Bei dem GGF handelt es sich um den Alleingesellschafter und Geschäftsführer der beklagten GmbH. Er wird damit zwar nicht unmittelbar im eigenen Namen, in eigener Verantwortung, für eigene Rechnung und auf eigenes Risiko tätig. Angesichts seiner Teilhabe am Erfolg oder Misserfolg der Gesellschaft ist er aber wirtschaftlich betrachtet wie bei einer Tätigkeit im eigenen Namen betroffen. Dies zeigt sich typischerweise auch im Falle des Misserfolges. Der geschäftsführende Alleingesellschafter kann unter bestimmten Voraussetzungen aufgrund der Durchgriffshaftung in Anspruch genommen werden. Darüber hinaus muss der Alleingesellschafter in der Regel bei Kredit- und Lieferverträgen der Schuld der Gesellschaft beitreten oder eine Bürgschaft übernehmen. Er haftet damit in großem Umfang für Forderungen, welche typischerweise bei einem selbständigen Unternehmer, nicht aber bei einem Verbraucher, bestehen. Die daraus resultierende enge Verbindung zwischen dem GGF und der beklagten GmbH lässt nach Auffassung des OLG das Interesse der GmbH, den GGF an sich zu binden, obsolet erscheinen.

Sozialpolitische Erwägungen zugunsten des GGF stehen dem ebenfalls nicht entgegen. Zwar hat das Bundesarbeitsgericht (Urteil vom 26.4.2018 – 3 AZR 586/16, BAGE 162, 354-360, Rn. 10) entschieden, dass der Arbeitgeber nicht verpflichtet sei, eine zugunsten des Arbeitnehmers zur Durchführung einer Entgeltumwandlung abgeschlossene Direktversicherung zu kündigen, wenn der Arbeitnehmer mit dem Rückkaufswert der Versicherung Verbindlichkeiten tilgen wolle.

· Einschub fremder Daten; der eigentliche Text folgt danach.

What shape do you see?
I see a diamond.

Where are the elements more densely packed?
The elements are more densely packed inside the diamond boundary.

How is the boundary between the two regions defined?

Allerdings ist diese Entscheidung auf den vorliegenden Sachverhalt nicht übertragbar. Denn die der Entscheidung des Bundesarbeitsgerichts zugrundeliegenden Vorschriften des Gesetzes zur Verbesserung der bAV (BetrAVG) sind auf den beherrschenden GGF gerade nicht anwendbar.

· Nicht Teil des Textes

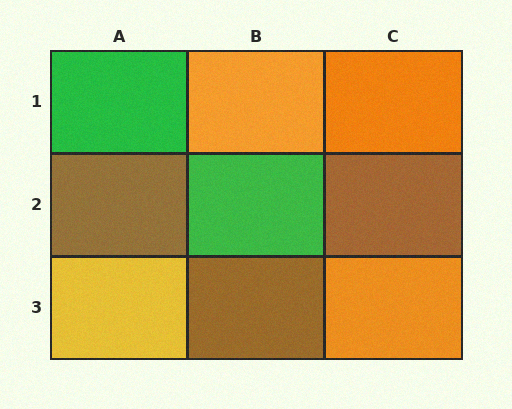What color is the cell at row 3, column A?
Yellow.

Auch andere Regelungen, zum Beispiel Pfändungsschutzvorschriften, stehen dem Kündigungsanspruch nicht entgegen. Da der Anspruch des GGF auf Kündigung des Versicherungsvertrages durch die Eröffnung des Insolvenzverfahrens auf den Kläger als Insolvenzverwalter übergegangen ist, kann er von der GmbH die Kündigung des Versicherungsvertrages verlangen und das Vermögen zur Insolvenzmasse ziehen.

Fazit

Im Rahmen einer Privatinsolvenz schützt auch eine vermeintlich sichere Altersvorsorge eines beherrschenden GGF nicht vor Auflösung – es sei denn, ein wirksamer Pfändungsschutz ist vereinbart.
Ein Pfändungsschutz nach § 851c Zivilprozessordnung setzt voraus, dass eine Verfügung (Abtretung, Verpfändung oder Kündigung) über die Ansprüche vertraglich unwiderruflich ausgeschlossen ist (OLG München, Beschluss vom 18.7.2016 – 25 U 2009/16, juris, Rn. 6; Becker in: Musielak/Voit, ZPO, 16. Auflage, § 851c Rn. 2). Aus den vorgelegten vertraglichen Vereinbarungen ergab sich hier nicht, dass das in den Versicherungsbedingungen zugestandene Kündigungsrecht ausgeschlossen worden wäre.